SINGAPORE - With five records broken in the six months ending Sept 30, Singapore Airlines remains predictably optimistic that it will end the current financial year on a high.
At a briefing on Monday morning, where the mood among senior officials seemed cheery for the first time in almost three years, chief executive Goh Choon Phong painted an upbeat picture of the airline’s operating conditions.
“We are recovering strongly from the Covid-19 era,” Mr Goh said. “Besides strong passenger ticket sales, we are also capturing cargo demand. Meanwhile, we are expanding our sales and marketing outreach, have revamped our premium lounges, and have started recruiting pilots and cabin crew.”
For the first half of the financial year ending Sept 30, the airline group reported a record operating profit of $1.23 billion. It also had a record operating profit of $678 million for the July-September quarter, record quarterly group passenger load factor of 86.6 per cent, record quarterly revenue per available seat kilometre of 10.3 cents, and record quarterly group revenue of $4.49 billion.
Net profit for the six months to end-September swung around by some $1.76 billion to $927 million, translating into earnings per share of 14.4 cents.
The company’s balance sheet was also much stronger, with shareholders’ equity at $23.2 billion and debt-equity ratio slipping to 0.68 by the end of September. Cash and bank balances increased by $3.7 billion to $17.45 billion.
The airline has reinstated dividend payment after almost three years, of 10 cents per share for the first half.
The company, which raised some $22.4 billion between May 2020 (as the pandemic took hold) to January 2022, just announced its intention to redeem the first tranche of its mandatory convertible bonds.
On Oct 25, SIA said it intends to fully redeem the $3.496 billion mandatory convertible bonds which were issued on June 2020 on Dec 8 this year.
Fuel was its single biggest expense item, with the $1.89 billion or 233 per cent rise in fuel bill to $2.7 billion due to both higher uplifts (as a result of more flights) and rising prices. But it made a hedging gain of $365 million during the first half.
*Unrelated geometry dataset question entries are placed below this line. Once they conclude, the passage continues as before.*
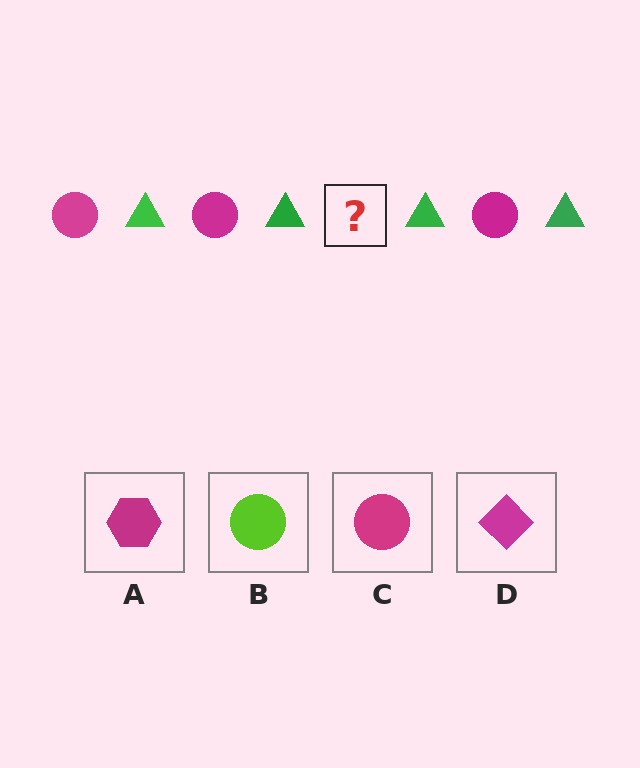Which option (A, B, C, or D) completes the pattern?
C.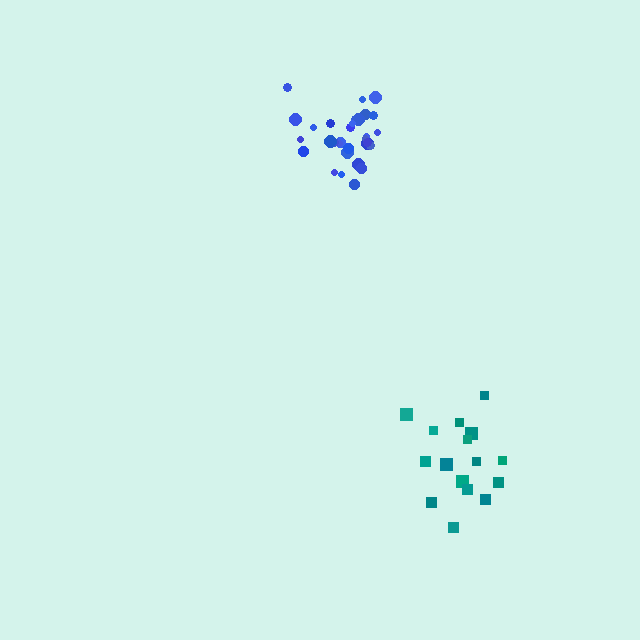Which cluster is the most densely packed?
Blue.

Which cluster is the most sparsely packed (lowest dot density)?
Teal.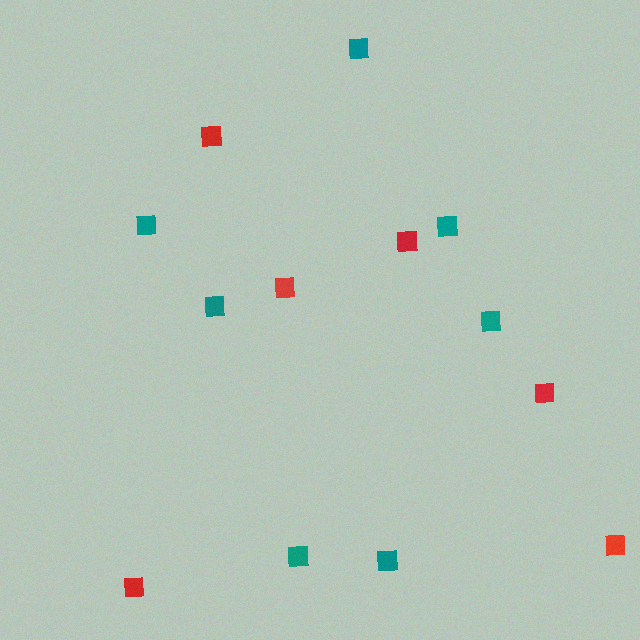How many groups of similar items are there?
There are 2 groups: one group of red squares (6) and one group of teal squares (7).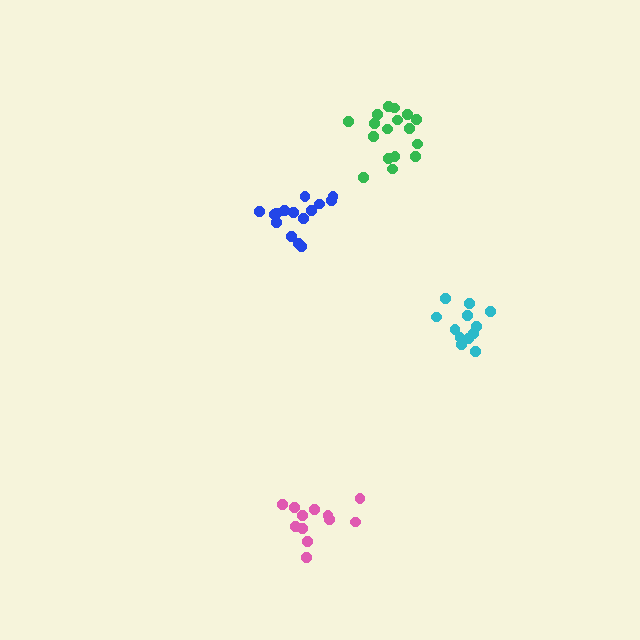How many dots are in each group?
Group 1: 12 dots, Group 2: 15 dots, Group 3: 12 dots, Group 4: 17 dots (56 total).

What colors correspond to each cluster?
The clusters are colored: pink, blue, cyan, green.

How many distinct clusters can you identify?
There are 4 distinct clusters.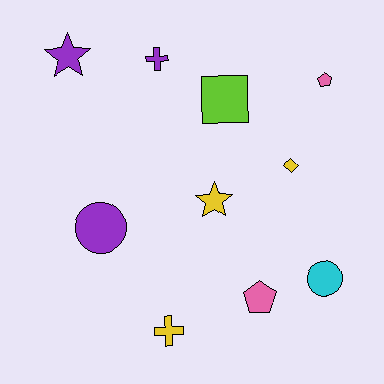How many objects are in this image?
There are 10 objects.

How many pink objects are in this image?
There are 2 pink objects.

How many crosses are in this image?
There are 2 crosses.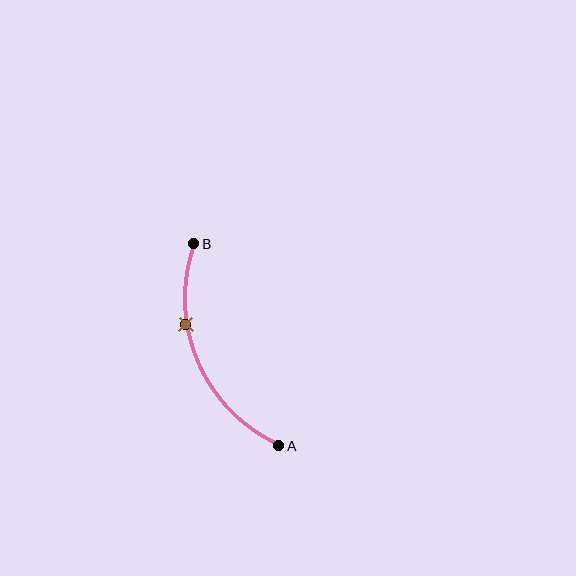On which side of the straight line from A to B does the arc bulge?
The arc bulges to the left of the straight line connecting A and B.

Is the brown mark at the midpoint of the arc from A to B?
No. The brown mark lies on the arc but is closer to endpoint B. The arc midpoint would be at the point on the curve equidistant along the arc from both A and B.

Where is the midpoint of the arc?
The arc midpoint is the point on the curve farthest from the straight line joining A and B. It sits to the left of that line.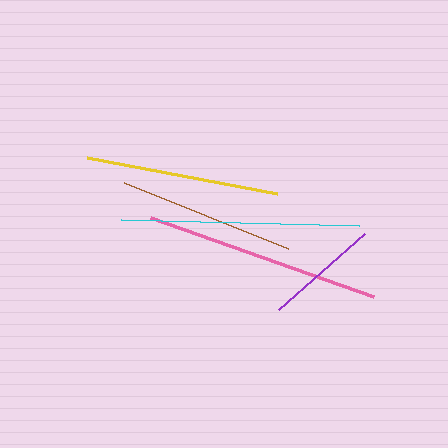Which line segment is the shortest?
The purple line is the shortest at approximately 115 pixels.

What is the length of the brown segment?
The brown segment is approximately 177 pixels long.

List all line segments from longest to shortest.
From longest to shortest: cyan and pink (about equal), yellow and brown (about equal), purple.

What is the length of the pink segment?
The pink segment is approximately 237 pixels long.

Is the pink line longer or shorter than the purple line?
The pink line is longer than the purple line.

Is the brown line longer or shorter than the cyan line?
The cyan line is longer than the brown line.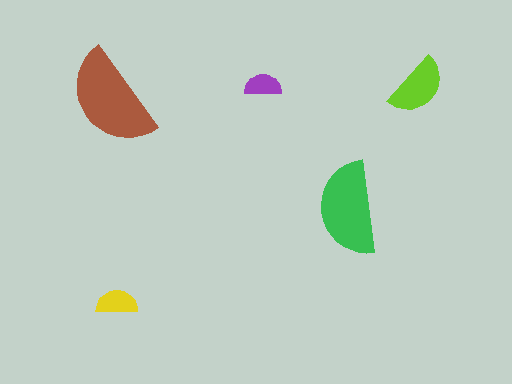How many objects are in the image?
There are 5 objects in the image.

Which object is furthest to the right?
The lime semicircle is rightmost.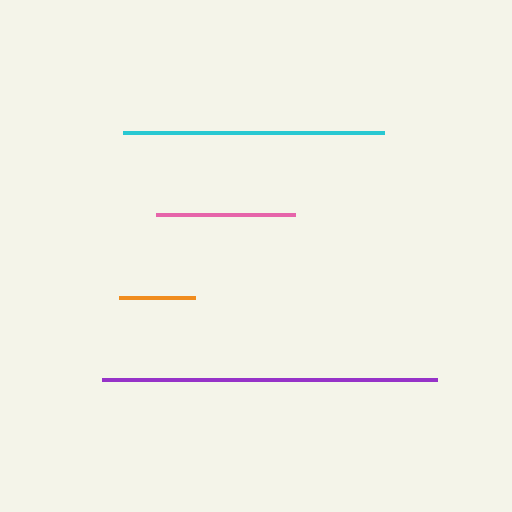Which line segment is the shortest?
The orange line is the shortest at approximately 76 pixels.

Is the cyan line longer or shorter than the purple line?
The purple line is longer than the cyan line.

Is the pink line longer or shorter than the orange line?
The pink line is longer than the orange line.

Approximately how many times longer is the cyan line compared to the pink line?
The cyan line is approximately 1.9 times the length of the pink line.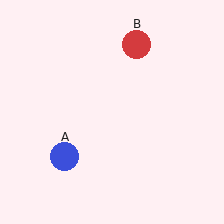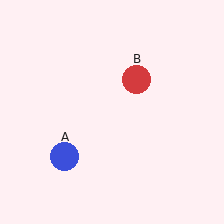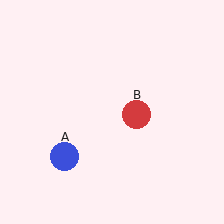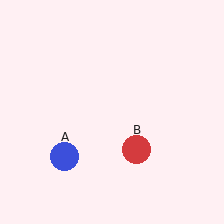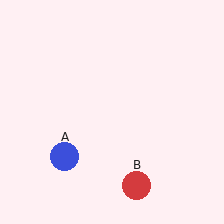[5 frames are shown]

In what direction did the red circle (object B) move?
The red circle (object B) moved down.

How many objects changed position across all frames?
1 object changed position: red circle (object B).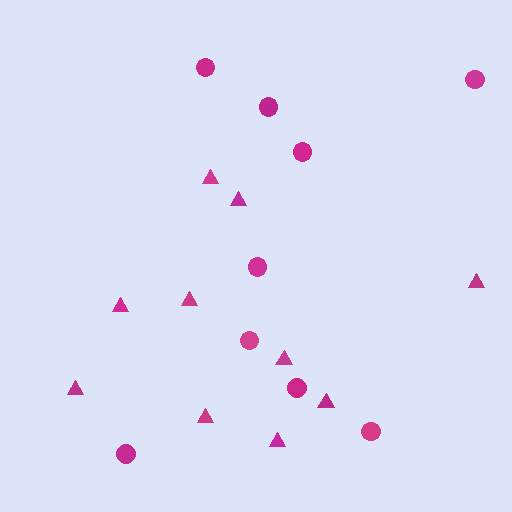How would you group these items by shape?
There are 2 groups: one group of circles (9) and one group of triangles (10).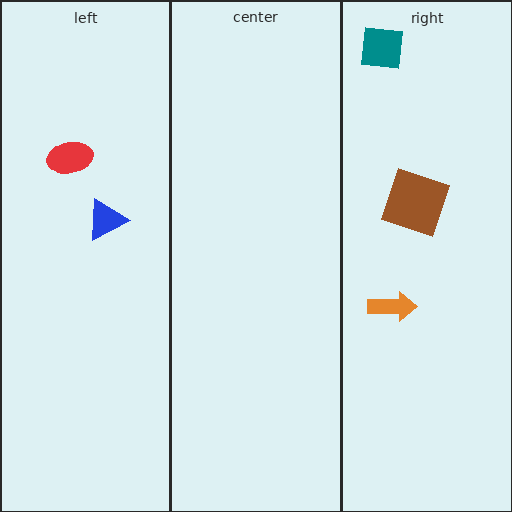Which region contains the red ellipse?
The left region.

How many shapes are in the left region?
2.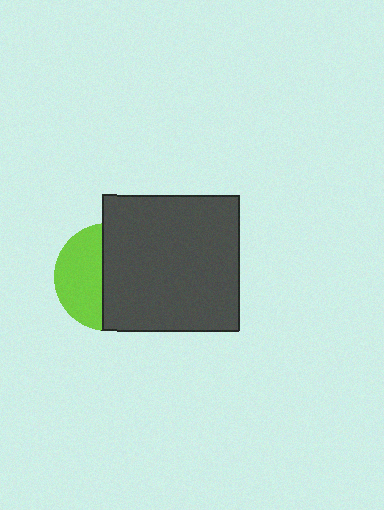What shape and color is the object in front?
The object in front is a dark gray square.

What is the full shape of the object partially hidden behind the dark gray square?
The partially hidden object is a lime circle.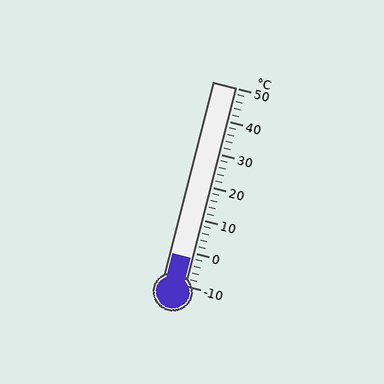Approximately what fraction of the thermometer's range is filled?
The thermometer is filled to approximately 15% of its range.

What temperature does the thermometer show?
The thermometer shows approximately -2°C.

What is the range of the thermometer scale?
The thermometer scale ranges from -10°C to 50°C.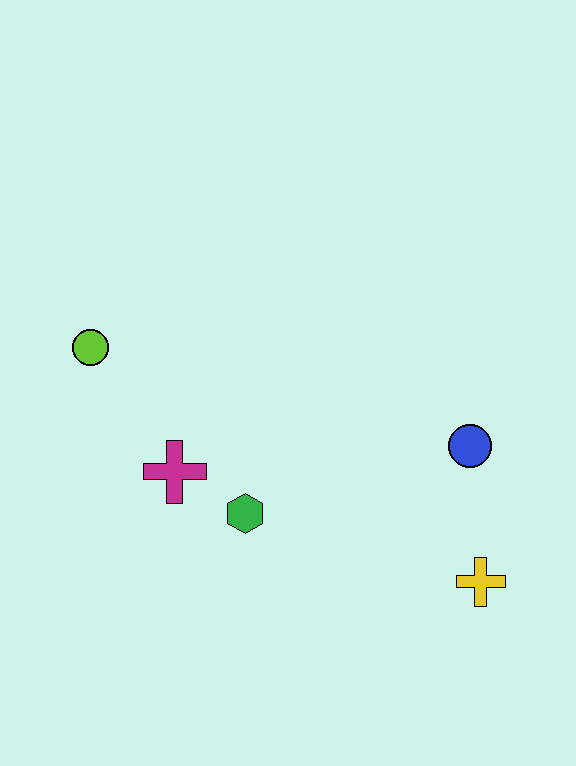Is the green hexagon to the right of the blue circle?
No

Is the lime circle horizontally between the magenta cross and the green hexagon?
No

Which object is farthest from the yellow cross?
The lime circle is farthest from the yellow cross.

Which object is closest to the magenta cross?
The green hexagon is closest to the magenta cross.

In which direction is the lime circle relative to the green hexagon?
The lime circle is above the green hexagon.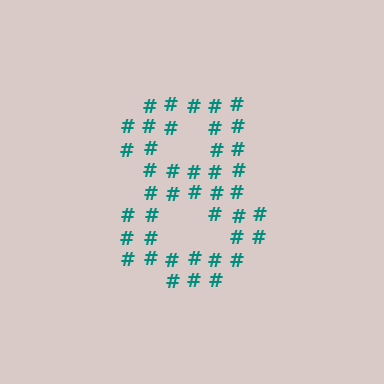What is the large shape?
The large shape is the digit 8.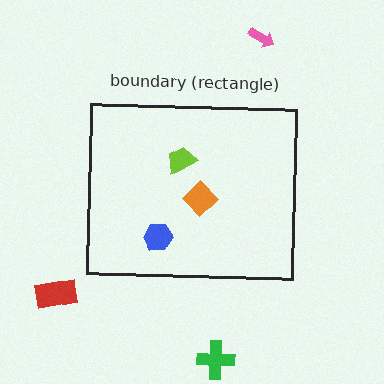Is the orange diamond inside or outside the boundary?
Inside.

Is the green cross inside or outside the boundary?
Outside.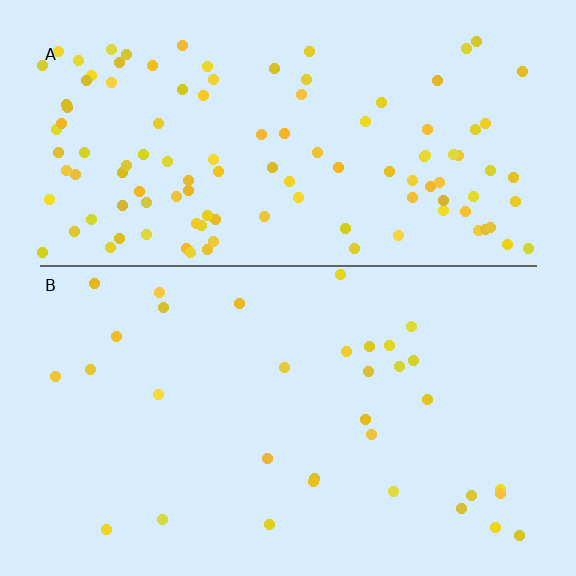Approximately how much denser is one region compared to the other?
Approximately 3.5× — region A over region B.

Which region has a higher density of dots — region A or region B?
A (the top).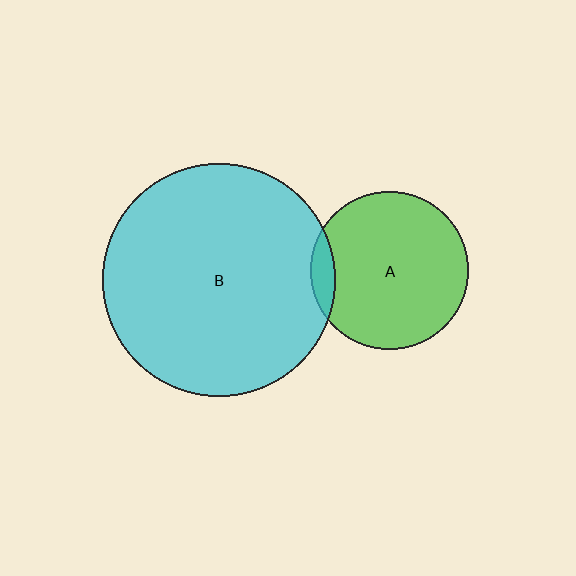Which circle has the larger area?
Circle B (cyan).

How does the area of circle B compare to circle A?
Approximately 2.2 times.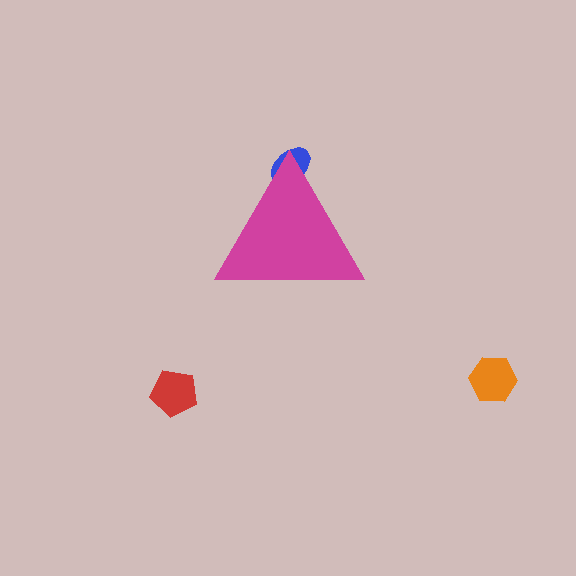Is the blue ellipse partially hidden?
Yes, the blue ellipse is partially hidden behind the magenta triangle.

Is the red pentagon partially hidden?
No, the red pentagon is fully visible.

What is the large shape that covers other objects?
A magenta triangle.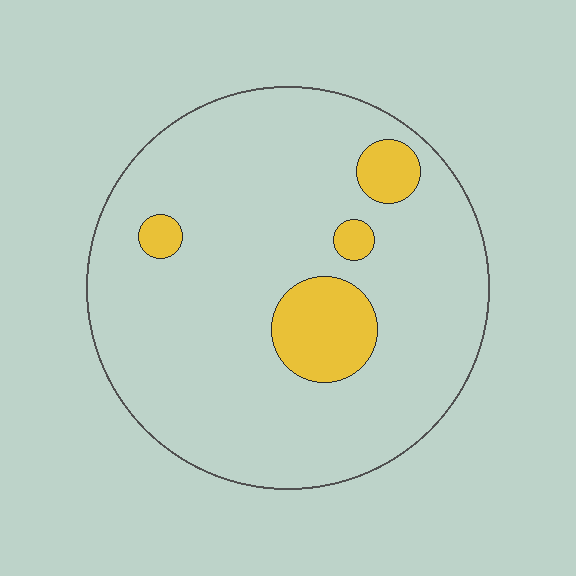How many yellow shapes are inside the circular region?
4.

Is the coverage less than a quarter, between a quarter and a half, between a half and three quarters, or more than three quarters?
Less than a quarter.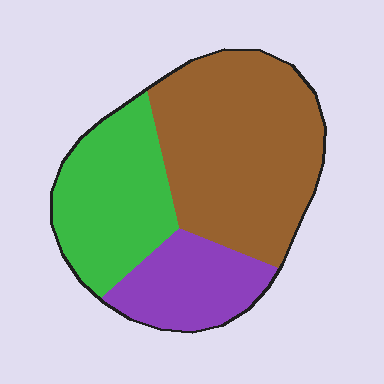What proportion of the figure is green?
Green takes up about one third (1/3) of the figure.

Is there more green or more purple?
Green.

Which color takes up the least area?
Purple, at roughly 20%.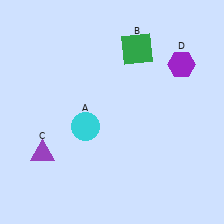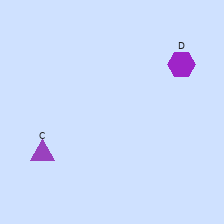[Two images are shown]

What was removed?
The green square (B), the cyan circle (A) were removed in Image 2.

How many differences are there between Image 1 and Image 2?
There are 2 differences between the two images.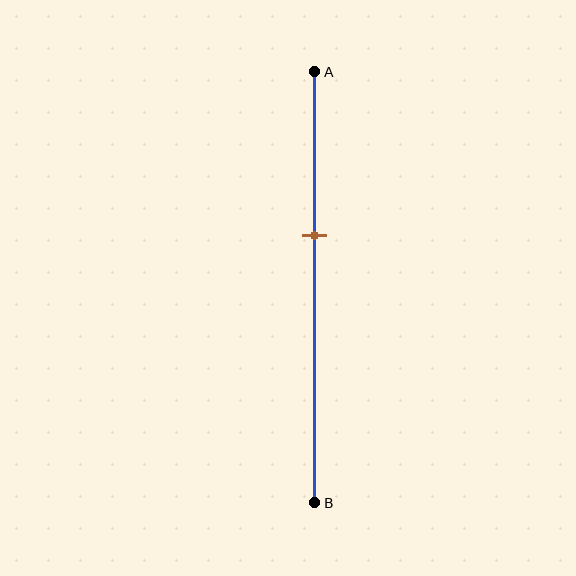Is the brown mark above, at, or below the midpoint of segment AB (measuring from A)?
The brown mark is above the midpoint of segment AB.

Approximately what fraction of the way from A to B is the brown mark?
The brown mark is approximately 40% of the way from A to B.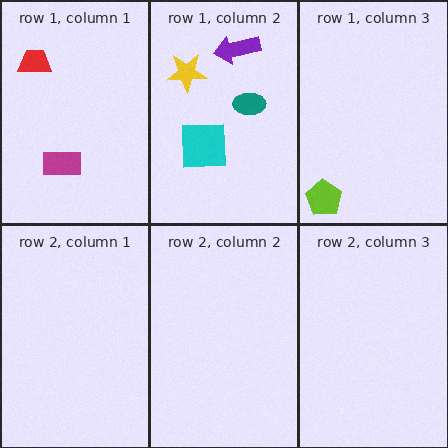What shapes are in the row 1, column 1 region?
The red trapezoid, the magenta rectangle.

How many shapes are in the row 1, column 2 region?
4.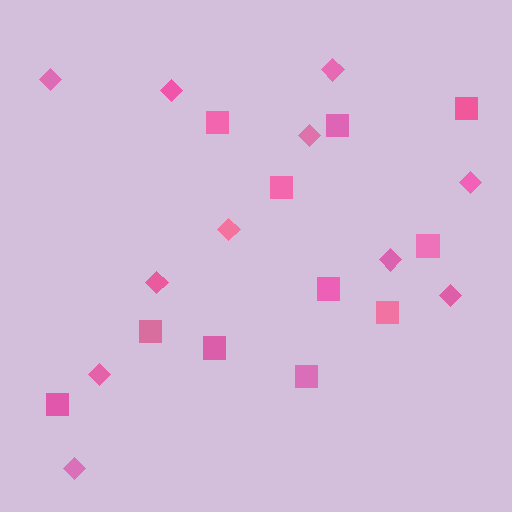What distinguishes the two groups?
There are 2 groups: one group of diamonds (11) and one group of squares (11).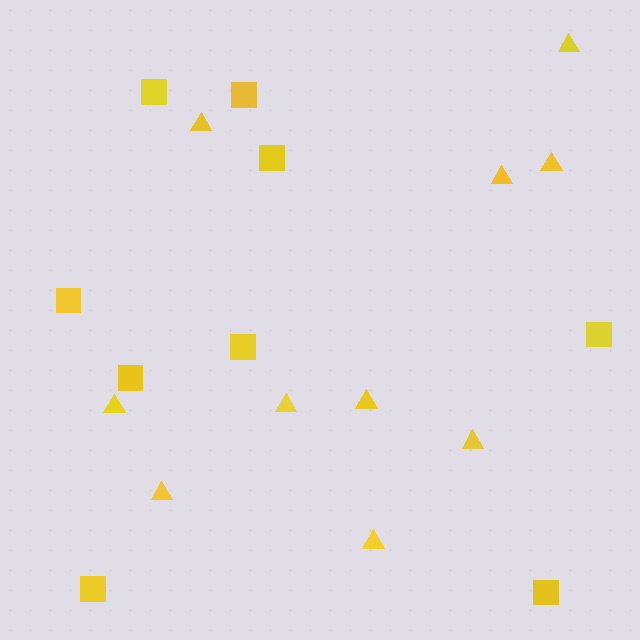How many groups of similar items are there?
There are 2 groups: one group of triangles (10) and one group of squares (9).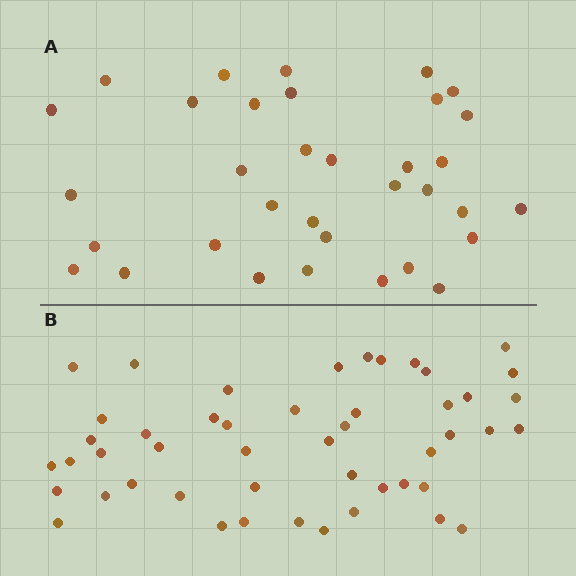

Executive vice-president for finance and strategy Tan Kai Ping said the company was hedged for 40 per cent of its needs for the remaining part of its current financial year and into the first quarter of the following financial year at an average price of US$60 per barrel.
After that, it has hedged up to 10 per cent of its fuel needs on a declining “wedge profile” at an average price of US$80 per barrel.
Mr Lee Lik Hsin, executive vice-president (commercial), said 2022 has been a unique year, with pent-up travel demand seeing seats quickly fill up all the way into the early part of 2023. Adding to leisure travel demand has been a strong pick-up in business travel since the middle of 2022.
Passenger yield rose 32 per cent year on year during the July-September 2022 quarter.
But Mr Lee said yields in 2023 could pull back as travel demand normalises and more capacity comes on-stream.
The group’s passenger capacity rose to an average of 68 per cent of pre-pandemic levels in the second quarter of FY2022/23 and is projected to reach an average of around 76 per cent in the third and fourth quarters of FY2022/23.
While not predicting any immediate change in China’s zero-Covid policy, company officials acknowledged that travel demand could get a strong additional boost if and when the country reopens.
Analysts estimate that prior to Covid-19, China and north-east Asia accounted for about a fifth of SIA’s income.
Mr Lee said SIA was prepared to inject additional capacity if demand picked up sharply.
Cargo demand, which plateaued through the second quarter, could also get a lift if China reopens. SIA’s cargo load factor declined to 61.1 per cent during the first half, from 88.2 per cent a year earlier, as demand normalised and competition picked up.
The biggest challenge for SIA, and the aviation sector in general, next year are rising fuel prices and potential global recession, which could curtail travel demand, according to analysts.